Benchmarking the LPC1343 in code using DWT
In code perfomance testing allows you to dynamically measure the number of cycles per function
The ARM Cortex-M3 Technical Reference Manual describes an optional block called the Data Watchpoint and Trace Unit (DWT). If you've ever wondered how you could determine exactly how many cycles a specific function or piece of code was using, this is what you need.
DWT Support in the LPC1343 Code Base: The DWT registers and macro in 'core/cpu/cpu.h' were only added in v0.86 of the
LPC1343 Code Base. You will need to make sure that your version of cpu.h and lpc134x.h are at least from that version or higher or manually add the registers yourself.
Using the DWT Cycle Counter
DWT includes a cycle counter that allows you to count the number of cycles that have passed in the core. By resetting the counter register just before a function, executing your function, and then reading the counter register again you can determine exactly how many cycles the function or code took. Simply divide the number of cycles by the CPU frequency (ex. 72,000,000 for 72MHz) to determine a delay in seconds.
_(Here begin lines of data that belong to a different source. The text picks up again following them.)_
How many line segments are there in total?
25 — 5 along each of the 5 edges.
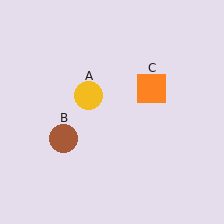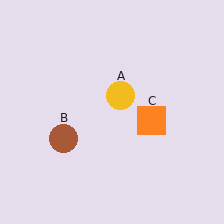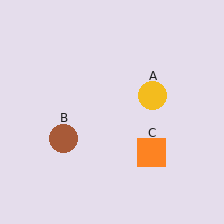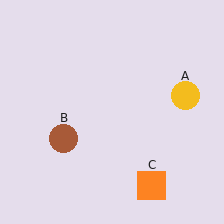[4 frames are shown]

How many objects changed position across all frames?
2 objects changed position: yellow circle (object A), orange square (object C).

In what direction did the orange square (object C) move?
The orange square (object C) moved down.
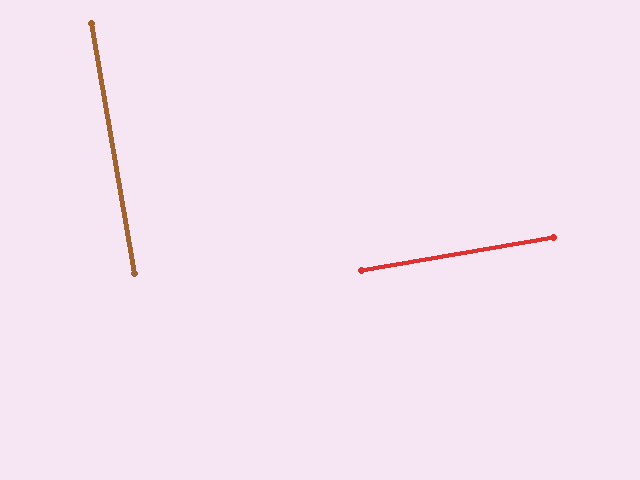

To make this easier, a simple macro has been added to 'core/cpu/cpu.h' to reset the the cycle counter to 0:
#define CPU_RESET_CYCLECOUNTER do { SCB_DEMCR = SCB_DEMCR | 0x01000000; \
DWT_CYCCNT = 0; \
DWT_CTRL = DWT_CTRL | 1 ; } while(0) In order to use the macro and determine how many cycles a specific function of piece of code takes, you simply need to reset the counter, run your code, and then check the DWT_CYCCNT register as follows:
CPU_RESET_CYCLECOUNTER;
.. do something ..
int cycles = DWT_CYCCNT;
One problem that you'll noticed, though, is that it you attempt to measure a very small operation like a 'nop' in assembly (1 cycle long), you'll get an unexpected value. Depending on a number of factors, measuring a single 'nop' will likely report somewhere between 5 and 10 cycles, despite the certainty that only one cycle was used for the command. The reason for this is that by the time you go back and read CYCCNT the clock has already move on a few ticks. Thankfully, we can easily compensate for this for reasonably accurate results even on extremely small operations
Calculating the Cycle Counter Offset
You can calculate the 'offset' for DWT_CYCCNT readings using a single 'nop' operation as follows:
int offset, cycles;
CPU_RESET_CYCLECOUNTER;
__asm volatile("nop");
cycles = DWT_CYCCNT;
offset = cycles - 1;
// Display the results
printf("1x nop = %d Cycles\r\n", cycles);
printf("DWT Cycle Counter offset set to %d\r\n", offset); At this point, you simply need to deduct 'offset' from any future readings. For example, if we execute 10 'nop's, we should get a value of 10 cycles from DWT_CYCCNT after compensating with the offset we calculated above:
CPU_RESET_CYCLECOUNTER;
__asm volatile("nop");
__asm volatile("nop");
__asm volatile("nop");
__asm volatile("nop");
__asm volatile("nop");
__asm volatile("nop");
__asm volatile("nop");
__asm volatile("nop");
__asm volatile("nop");
__asm volatile("nop");
cycles = DWT_CYCCNT - offset;
// Display the results
// This should be equal to 10
printf("10x nop = %d Cycles\r\n", cycles); This should display 10 cycles for the 10 'nop' operations. (Note: This may still be off by 1 cycle, but using this offset method will still be more accurate for extremely brief operations than the first example we showed).
Putting it to use
In-code benchmarking and performance testing can be extremely useful in a number of circumstances, particular where critical timing is required or when you need to determine exactly how long each iteration of a repetitive task will take including any background interrupts that may delay the task (however briefly). Looking at the compiled assembly for a project you can determine on paper how many cycles a function will take, but if you also have a systick timer running the background, USB, a watchdog timer, etc., all of these will also consume cycles that won't be visible in the assembly code. By measuring the clock cycles with the DWT cycle counter and averaging the results over a number of readings, you can get a far more accurate idea of what kind of performance you can really expect from your system.